The plot mechanics of The Creep Tapes are brilliantly simple and terrifyingly effective. The series explores a collection of video tapes found in the "secret vault" of the world's deadliest—and most socially uncomfortable—serial killer (played by Mark Duplass).
The Creep Tapes succeeds as a bold expansion of a micro-budget horror phenomenon. By leaning into the anthology format, it solves the “why would he keep filming?” question with a disturbing answer: because the archive is the point. Mark Duplass delivers a career-best performance, oscillating between pathetic and monstrous so seamlessly that viewers are left questioning their own empathy. While not every episode hits the same high watermark, the series collectively functions as an uncomfortable mirror for true crime consumption, asking: If you found Josef’s tapes, would you watch them? And what would that make you?

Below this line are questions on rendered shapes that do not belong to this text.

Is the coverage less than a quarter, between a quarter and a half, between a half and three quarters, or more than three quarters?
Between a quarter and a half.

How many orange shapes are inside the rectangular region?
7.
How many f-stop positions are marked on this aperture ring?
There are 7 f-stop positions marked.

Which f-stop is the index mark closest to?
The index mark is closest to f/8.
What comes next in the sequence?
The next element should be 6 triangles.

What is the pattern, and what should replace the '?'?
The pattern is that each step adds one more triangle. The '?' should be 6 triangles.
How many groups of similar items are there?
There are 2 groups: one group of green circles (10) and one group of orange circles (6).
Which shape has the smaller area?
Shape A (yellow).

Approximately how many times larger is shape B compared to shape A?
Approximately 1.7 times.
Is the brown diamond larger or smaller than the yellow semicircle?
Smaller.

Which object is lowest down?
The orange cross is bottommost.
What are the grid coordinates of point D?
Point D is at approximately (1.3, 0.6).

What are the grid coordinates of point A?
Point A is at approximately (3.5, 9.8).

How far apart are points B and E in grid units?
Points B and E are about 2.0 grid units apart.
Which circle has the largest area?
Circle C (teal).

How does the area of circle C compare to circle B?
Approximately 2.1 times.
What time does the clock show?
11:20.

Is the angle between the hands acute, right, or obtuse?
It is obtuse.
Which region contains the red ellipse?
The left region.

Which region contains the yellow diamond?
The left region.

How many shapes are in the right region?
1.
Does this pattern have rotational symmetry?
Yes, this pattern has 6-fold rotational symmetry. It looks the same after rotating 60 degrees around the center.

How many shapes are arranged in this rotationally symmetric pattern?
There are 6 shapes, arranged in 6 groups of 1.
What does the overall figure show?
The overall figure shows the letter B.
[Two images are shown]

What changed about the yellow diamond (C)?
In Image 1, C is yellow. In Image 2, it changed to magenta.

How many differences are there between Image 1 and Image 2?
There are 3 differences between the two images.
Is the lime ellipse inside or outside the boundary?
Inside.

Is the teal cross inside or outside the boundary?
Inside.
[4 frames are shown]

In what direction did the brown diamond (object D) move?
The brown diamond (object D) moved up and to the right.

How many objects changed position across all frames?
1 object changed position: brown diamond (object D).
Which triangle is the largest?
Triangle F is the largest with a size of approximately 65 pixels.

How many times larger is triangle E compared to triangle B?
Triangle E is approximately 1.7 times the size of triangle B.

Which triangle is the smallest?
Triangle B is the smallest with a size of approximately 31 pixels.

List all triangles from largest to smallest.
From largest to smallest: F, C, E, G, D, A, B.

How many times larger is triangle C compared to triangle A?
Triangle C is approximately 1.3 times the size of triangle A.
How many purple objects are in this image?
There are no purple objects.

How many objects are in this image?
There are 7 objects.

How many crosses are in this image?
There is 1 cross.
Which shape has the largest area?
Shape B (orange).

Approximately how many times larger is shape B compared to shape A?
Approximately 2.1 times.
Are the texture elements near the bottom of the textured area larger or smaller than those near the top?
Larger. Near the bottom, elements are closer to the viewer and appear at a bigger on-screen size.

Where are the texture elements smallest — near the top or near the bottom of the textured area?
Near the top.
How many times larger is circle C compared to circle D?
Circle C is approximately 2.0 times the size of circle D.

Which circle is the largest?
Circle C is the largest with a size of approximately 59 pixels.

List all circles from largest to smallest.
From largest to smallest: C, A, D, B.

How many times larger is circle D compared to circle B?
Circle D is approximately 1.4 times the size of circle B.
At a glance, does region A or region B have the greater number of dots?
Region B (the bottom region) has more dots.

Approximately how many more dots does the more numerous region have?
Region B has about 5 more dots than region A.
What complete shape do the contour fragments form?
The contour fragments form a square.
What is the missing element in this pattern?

Josef often forces his victims to film him, turning the lens into a tool of psychological dominance. The Creep Tapes
If "The Creep Tapes" refers to a specific compilation or series, it would be part of this broader tradition of using digital platforms to share scary stories and explore the darker aspects of human imagination and experience.
The Creep Tapes is a found-footage horror anthology series that serves as the television expansion of the cult-favourite film franchise. Created by Patrick Brice Mark Duplass
The success of the first film led to in 2017. This time, the formula was flipped slightly, as the killer—whose body count had grown—met a videographer who was oddly unafraid of him. Creep 2 earned a perfect 100% score on Rotten Tomatoes, cementing the duo's legacy in psychological horror. However, fans waited years for a follow-up until the team finally decided to adapt their concept into an episodic format. The tapes, allegedly recordings from an old, mysterious
Fans have noted that the shorter, "bite-sized" format cuts directly to the chase, removing some of the slow-burn anxiety-filled buildup of the movies, but replacing it with rapid-fire, high-tension scenarios. 2. A Dedicated Fanbase
Mark Duplass’s performance is the cornerstone. He plays the character as a paradox—someone deeply needy, oddly charming, and instantly terrifying.
To understand the significance of The Creep Tapes , one must trace its roots back to the 2014 indie darling Creep . Filmed on a micro-budget with a two-man crew consisting of Duplass and Brice, the original film subverted standard slasher tropes. Instead of rely on supernatural monsters or explosive gore, it generated paralyzing terror through aggressive awkwardness, boundary-crossing "jokes," and faux emotional vulnerability. The Creep Tapes succeeds as a bold expansion
It is a lonely man with a camera asking, "Do you want to be friends?"
Duplass’s Josef has no stable self. In each episode, he invents a new persona: the weeping friend, the stern paranormal client, the doting son, the musical genius. The performance is so complete that viewers sometimes sympathize with him before the turn. The series suggests that Josef is not a psychopath devoid of emotion but rather an emotional sponge—he genuinely feels the pain he mimics, then channels it into violence. This aligns with clinical literature on “affective empathy without cognitive restraint.”